The show will feature objects found in the ruins of the two cities including jewellery, carbonised food and a baby's crib that still rocks on its curved runners.

Curator Paul Roberts said the 250 objects would illustrate the domestic lives of the population and show the 'different halves of this amazing story'.

He said: 'These are not extraordinary cities, they die in an extraordinary way, but they are ordinary cities in Roman terms.

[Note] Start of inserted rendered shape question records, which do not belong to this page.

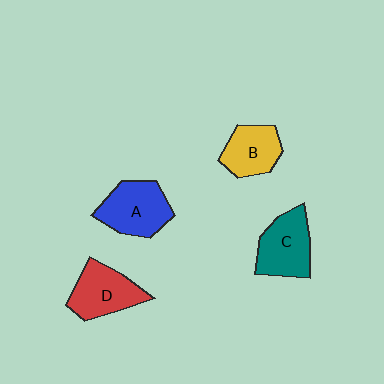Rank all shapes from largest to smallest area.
From largest to smallest: A (blue), C (teal), D (red), B (yellow).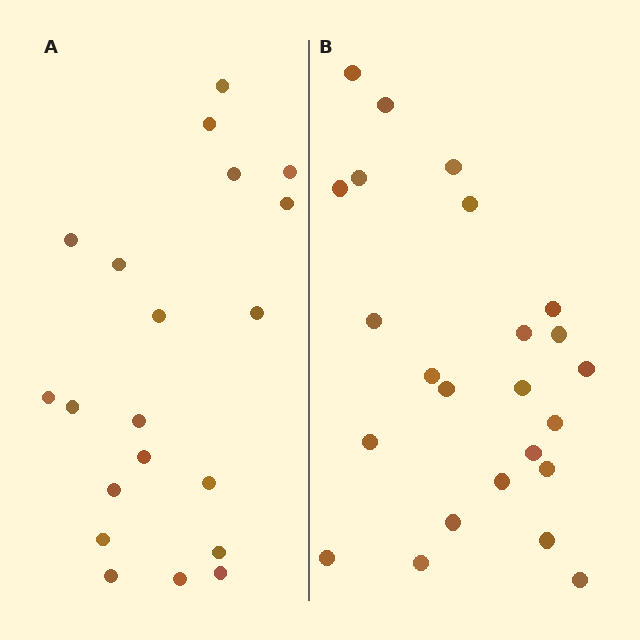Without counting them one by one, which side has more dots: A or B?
Region B (the right region) has more dots.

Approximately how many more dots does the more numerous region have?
Region B has about 4 more dots than region A.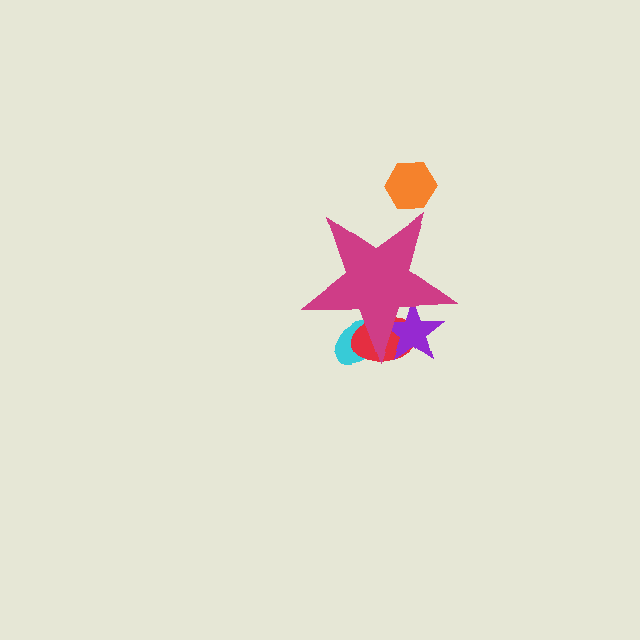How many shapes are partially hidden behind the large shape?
3 shapes are partially hidden.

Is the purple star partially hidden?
Yes, the purple star is partially hidden behind the magenta star.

A gold bracelet in the form of a coiled snake Intricate: A gold bracelet in the form of a coiled snake shows the wealth of some of Pompeii's inhabitants

A carbonised wooden cradle

Poignant: A carbonised wooden cradle from a house in Herculaneum still rocks on its curved runners

'That's why they are so important because we can look at them and say we have a pretty good idea what was going on in other Roman cities.'

Mr Roberts said the 400 to 500C volcanic avalanche that buried Herculaneum had preserved many objects including furniture and food.

He said: 'It was buried in a different way from Pompeii and the effect of that as this cloud of superheated gas and debris swirled around the houses of Herculaneum it carbonised, it turned into charcoal wood, leather and even food.'

A wall painting of the baker Terentius Neo and his wife, from the House of Terentius Neo, Pompeii, AD 50-79
A plaster cast of a dog, from the House of Orpheus

Face to face with history: A wall painting of the baker Terentius Neo and his wife (left) and a plaster cast of a dog will be on display

Six pieces of carbonised furniture, including the crib, will be lent to the British Museum in what Mr Roberts said was 'a world first'.

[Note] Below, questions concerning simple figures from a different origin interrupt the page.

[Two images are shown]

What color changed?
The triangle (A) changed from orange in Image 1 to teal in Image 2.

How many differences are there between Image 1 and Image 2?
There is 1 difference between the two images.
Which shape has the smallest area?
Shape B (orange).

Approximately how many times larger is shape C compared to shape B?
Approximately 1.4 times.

He said there would also be 'a loaf of bread that was put in the oven in AD79 and came out in the 1930s' complete with the name stamp of the slave who baked it.

Other exhibits include peppercorns rescued from the drains, carbonised figs, a lamp and wall paintings.

Ruins of Pompeii

Blast from the past: Pompeii was hit by the eruption of Mount Vesuvius in AD79

Also on show will be the body casts of six people, including a family of two adults and two children who died huddled together under the steps of their villa, and a pet dog.

Mr Roberts said: 'The exhibition isn't about death, you had to have the death of the cities in order to bring them to life again, but the exhibition is all about the life of these people.'


The show is a collaboration with the Archaeological Superintendency of Naples and Pompeii, which is responsible for the remains of the two cities.

The exhibition runs from March 28 to September 29 next year at the London museum.